Scope Creep: All Things Truly Wicked Start from an Innocence
Looking up at the evening sky I see sweeping black clouds of birds blocking the warm orange rays of the sun and the shimmering blue reflections of the Pacific Ocean.
Every evening in South Orange County at sundown, thousands of ravens fly Southwest across the sky. On this evening, I happen to be in the foothills of the mountain range where the nightly pageant is even more pronounced then what I normally experience at my home in the low lands. Initially, you see a few innocent birds fly by, minutes might pass then a flock will come floating by, sometimes silent but other times squawking to others further ahead. Then, when you least expect it, the sky is clouded with a mesmerizing and overwhelming blanket of black ravens that blocks the warmth of the sun.
I have seen the “raven” effect when new and previously unstated requirements along with subsequent product scope changes start out as a trickle, and then later expand and cloud the vision, direction, and execution of an active project. One of the greatest challenges of a Microsoft Dynamics NAV project managers is ensuring that the product scope of the project is adequately defined before the commencement of project execution. A product scope that changes on an active project can in turn cause the project scope to expand, which can cripple the project and make balancing project constraints improbable or impossible for the project manager.
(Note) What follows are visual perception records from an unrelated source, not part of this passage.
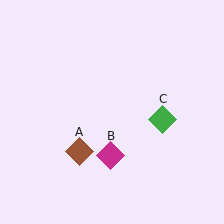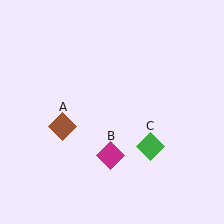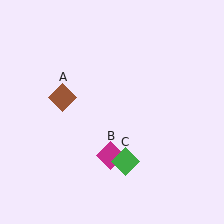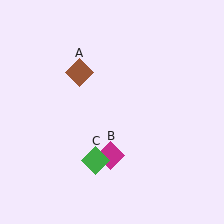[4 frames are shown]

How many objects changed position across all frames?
2 objects changed position: brown diamond (object A), green diamond (object C).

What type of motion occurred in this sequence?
The brown diamond (object A), green diamond (object C) rotated clockwise around the center of the scene.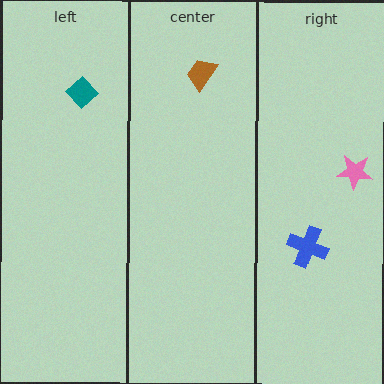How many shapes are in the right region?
2.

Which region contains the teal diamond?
The left region.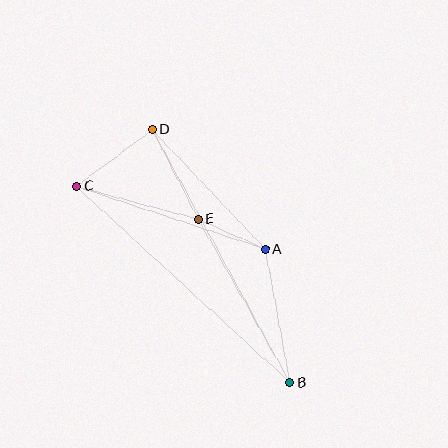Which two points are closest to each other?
Points A and E are closest to each other.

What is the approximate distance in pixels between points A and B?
The distance between A and B is approximately 135 pixels.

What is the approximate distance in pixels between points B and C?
The distance between B and C is approximately 290 pixels.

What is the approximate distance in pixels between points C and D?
The distance between C and D is approximately 95 pixels.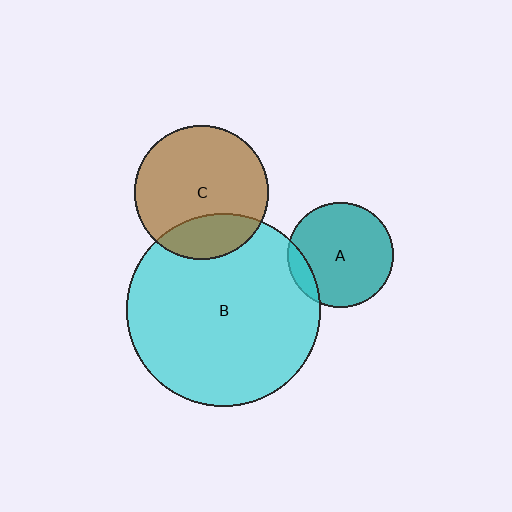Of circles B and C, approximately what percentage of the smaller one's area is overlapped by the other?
Approximately 25%.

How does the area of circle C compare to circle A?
Approximately 1.6 times.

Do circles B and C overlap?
Yes.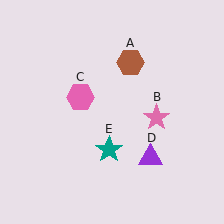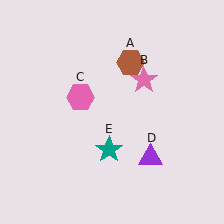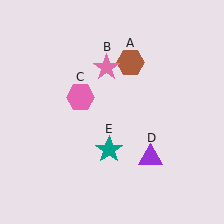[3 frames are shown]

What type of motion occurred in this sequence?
The pink star (object B) rotated counterclockwise around the center of the scene.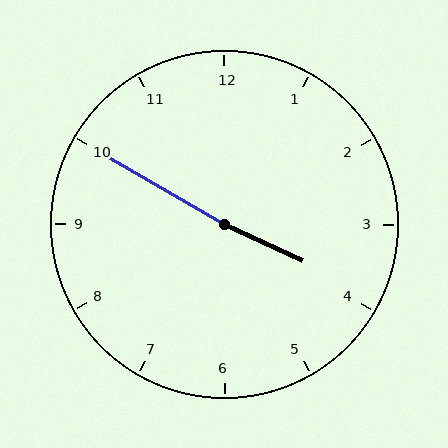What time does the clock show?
3:50.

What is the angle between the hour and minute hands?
Approximately 175 degrees.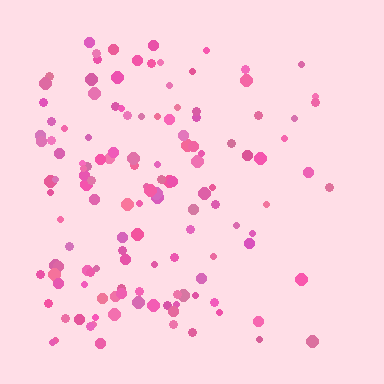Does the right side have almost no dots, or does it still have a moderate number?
Still a moderate number, just noticeably fewer than the left.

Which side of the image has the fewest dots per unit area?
The right.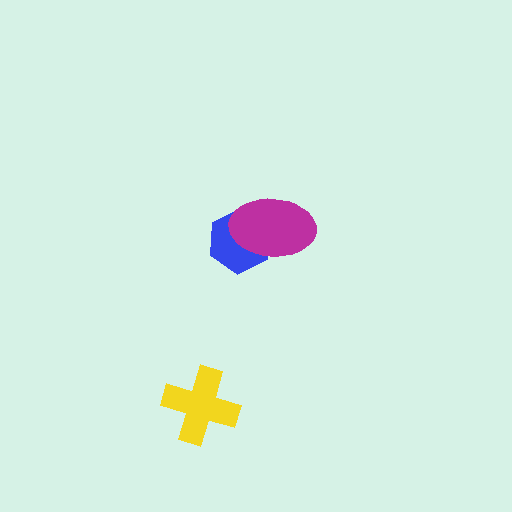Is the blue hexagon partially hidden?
Yes, it is partially covered by another shape.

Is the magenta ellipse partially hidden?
No, no other shape covers it.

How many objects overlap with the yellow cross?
0 objects overlap with the yellow cross.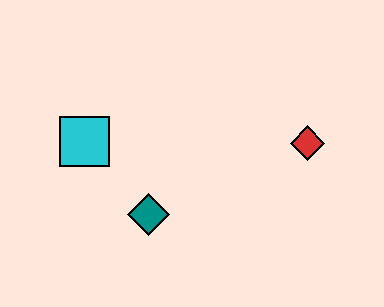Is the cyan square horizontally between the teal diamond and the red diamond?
No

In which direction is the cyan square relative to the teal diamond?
The cyan square is above the teal diamond.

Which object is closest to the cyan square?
The teal diamond is closest to the cyan square.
What steps can a Dynamics NAV project manager perform before the execution of a project starts to better identify stakeholder requirements and adequately refine product scope? Here are five very simple business analysis steps that can help:
- Identify and document individuals and groups of stakeholders that will be influenced by the project
- Elicit and document stakeholder requirements from the stakeholders through individual interviews, document analysis, observation, prototyping, surveys, or requirements workshops
- Confirm the stated stakeholder requirements with stakeholders through interviews and observation
- Have the stakeholder requirements formally approved by the stakeholder(s) responsible for approving requirements.
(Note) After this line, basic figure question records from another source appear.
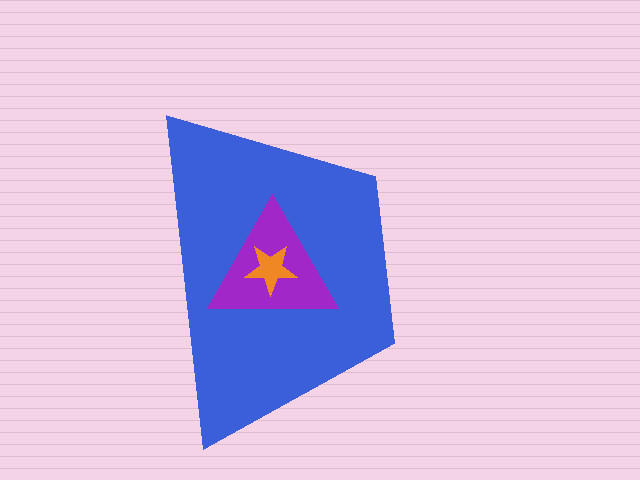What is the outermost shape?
The blue trapezoid.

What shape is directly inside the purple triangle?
The orange star.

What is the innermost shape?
The orange star.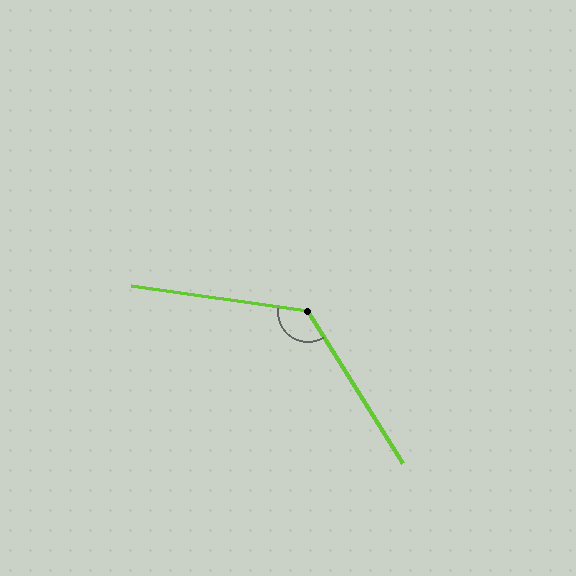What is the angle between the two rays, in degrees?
Approximately 130 degrees.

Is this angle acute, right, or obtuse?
It is obtuse.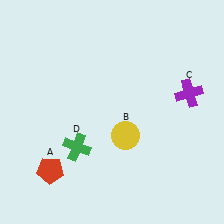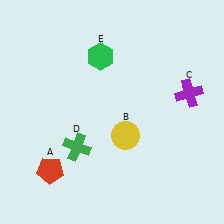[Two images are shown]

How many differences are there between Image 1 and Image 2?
There is 1 difference between the two images.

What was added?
A green hexagon (E) was added in Image 2.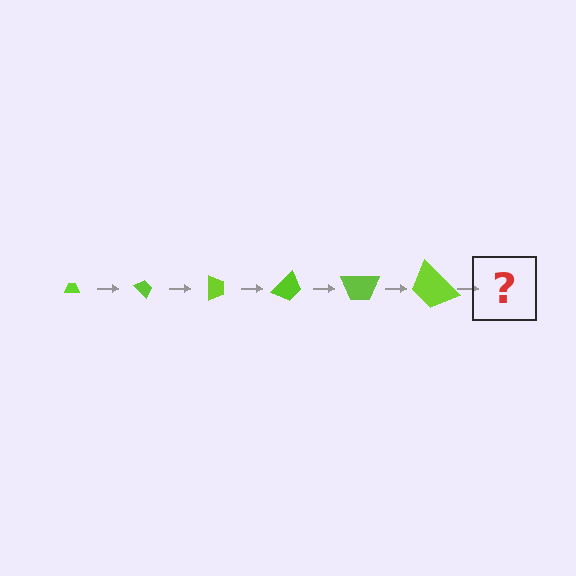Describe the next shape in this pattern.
It should be a trapezoid, larger than the previous one and rotated 270 degrees clockwise from the start.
- Package and communicate to stakeholders the confirmed requirements in the form of use cases, user stories, process flow charts, or narratives
Performing five simple business analysis steps can help minimize the "raven" effect on projects and let the project manager better identify requirements and solidify product scope before project execution begins. A stable product scope will help keep project scope in check, which in turn should ensure greater project success.
2. IIBA defines “Product Scope” as “The features and functions that characterize a product, service or result.”
3. IIBA defines “Project Scope” as “The work that must be performed to deliver a product, service, or result with the specified features and functions.”